THE likely wide-ranging repercussions of Britain’s departure from the European Union make Brexit an issue of continuing concern not only in Europe itself but in many other parts of the world as well.
With only a small working majority, and in the face of controversy and domestic opposition on the part of some to its Brexit policies, there can be no guarantee that Prime Minister Theresa May’s government will be able to stick to the timing of the nation’s agreed departure in March, 2019. But, if Brexit is achieved, one undoubted effect will be a strengthening of Britain’s ties to the Commonwealth, and this should work to the benefit of smaller countries like The Bahamas.
Although the Brexit negotiations to agree detailed terms for leaving the bloc seem to have been deadlocked so far, they may now have reached a pivotal stage.
It is clear that three main issues remain to be resolved before moving on to discussion of a trade agreement between a post-Brexit UK outside the EU and the 27 remaining member states – a so-called divorce bill or financial settlement, the rights of EU citizens living in the UK and vice versa, and the arrangements for the border between Northern Ireland as part of the UK and the Republic of Ireland as an EU member state.
It appears that negotiations about all three have advanced recently to the point that an EU summit in December will decide whether “sufficient progress” has been made in order to move on to trade talks. The terms of any new trade agreement will be of prime importance in Britain’s future relationship with the EU – some 43 per cent of the UK’s exports go to EU countries, but it has a trade deficit with the bloc which therefore has a major interest in continuing to maintain full and free access to the UK market.
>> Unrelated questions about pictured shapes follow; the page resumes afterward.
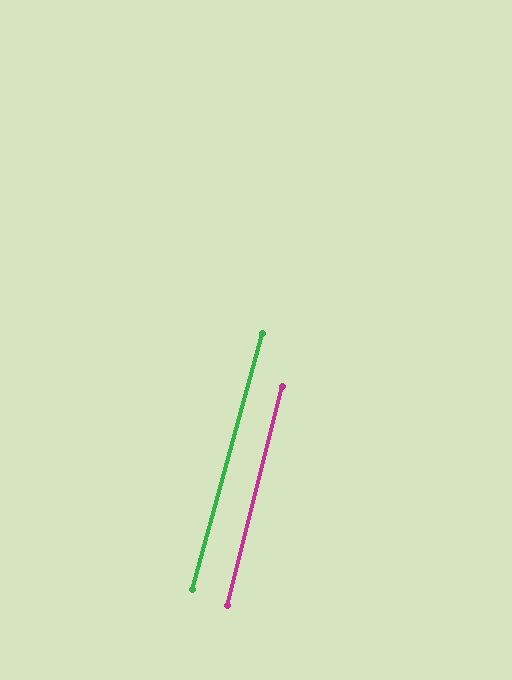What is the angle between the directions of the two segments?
Approximately 1 degree.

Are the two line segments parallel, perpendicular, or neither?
Parallel — their directions differ by only 1.1°.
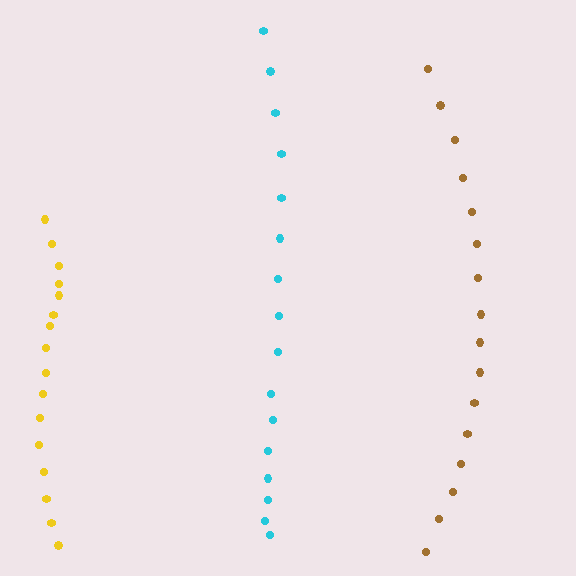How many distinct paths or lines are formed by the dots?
There are 3 distinct paths.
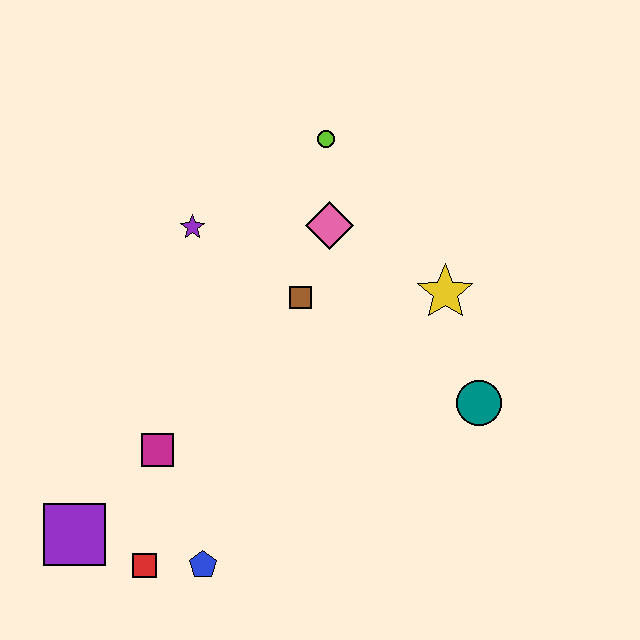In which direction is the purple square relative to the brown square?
The purple square is below the brown square.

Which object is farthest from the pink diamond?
The purple square is farthest from the pink diamond.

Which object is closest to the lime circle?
The pink diamond is closest to the lime circle.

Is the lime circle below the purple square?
No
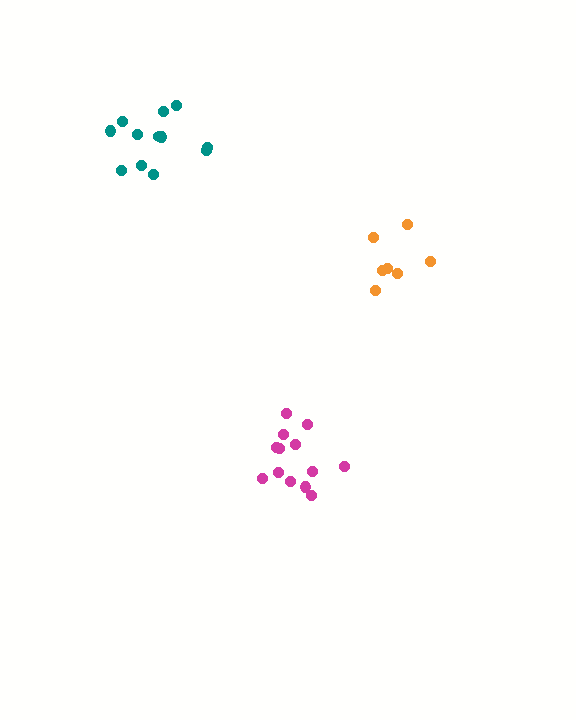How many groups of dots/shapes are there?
There are 3 groups.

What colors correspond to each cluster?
The clusters are colored: magenta, teal, orange.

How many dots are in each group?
Group 1: 13 dots, Group 2: 12 dots, Group 3: 7 dots (32 total).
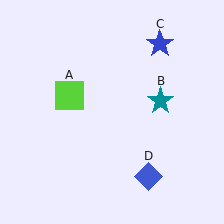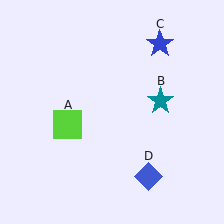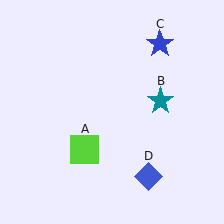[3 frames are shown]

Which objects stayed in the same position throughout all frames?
Teal star (object B) and blue star (object C) and blue diamond (object D) remained stationary.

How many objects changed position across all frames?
1 object changed position: lime square (object A).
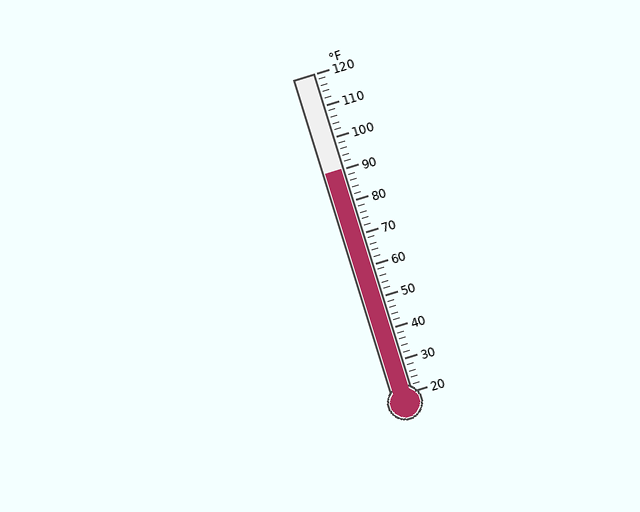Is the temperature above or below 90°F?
The temperature is at 90°F.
As regards a financial agreement, Britain has stated its commitment to meet its obligations arising from its EU membership, not least because it wants to keep on good terms with the remaining members after Brexit and to co-operate fully across-the-board. However, the UK is the second largest contributor to the EU budget and certain demands for extended payments have apparently been resisted by UK negotiators as being excessive. Nonetheless, it seems that Mrs May has reached an agreement in principle with Brussels about the size of the divorce settlement without confirming exact figures. She has said, however, that this will be contingent on securing a good deal on future trade – and both sides have made it clear that “nothing is agreed until everything is agreed”.
While Brexit is taking centre stage, the future of the EU itself is uncertain with increasing opposition amongst member states like Poland, Hungary and the Czech Republic, particularly in relation to matters like enforced immigration quotas. Another concern is the possible effect of political instability in Germany on the EU following Chancellor Merkel’s difficulty in forming a new coalition after her Party’s relatively poor showing in the federal elections in September.
Supporters of Brexit argue that, having earlier declined to join the euro single currency or the Schengen agreement to remove borders in Europe, this is the time for Britain to quit the EU as Brussels forges ahead towards greater political and economic union and creation of a federal state.
Despite the continuing controversy and doubts, it is now beginning to look inevitable that Britain will leave the EU. But it remains to be seen whether hopes will be realised of a national resurgence when the nation becomes truly independent once more – and, freed from what many regard as the shackles of excessive EU interference in the form of directives and regulations, it is able to make its own laws again that are justiciable in its own courts, control its own borders and, crucially, make its own trade agreements with the rest of the world. At this juncture, however, few observers dare look beyond the possibility of Britain being able first to negotiate a satisfactory bilateral trade deal with the EU.
With public opinion in the UK about Brexit still divided, there are genuine fears about the nation’s future outside the bloc after more than forty years as a member. Even though Britain has the fifth largest economy in the world and in so many respects is a big hitter on the international stage, some people see the future as frighteningly bleak and threatening. But others welcome the prospect of new opportunities that herald an exciting fresh start leading to greater prosperity and influence in keeping with the nation’s history as well as its potential.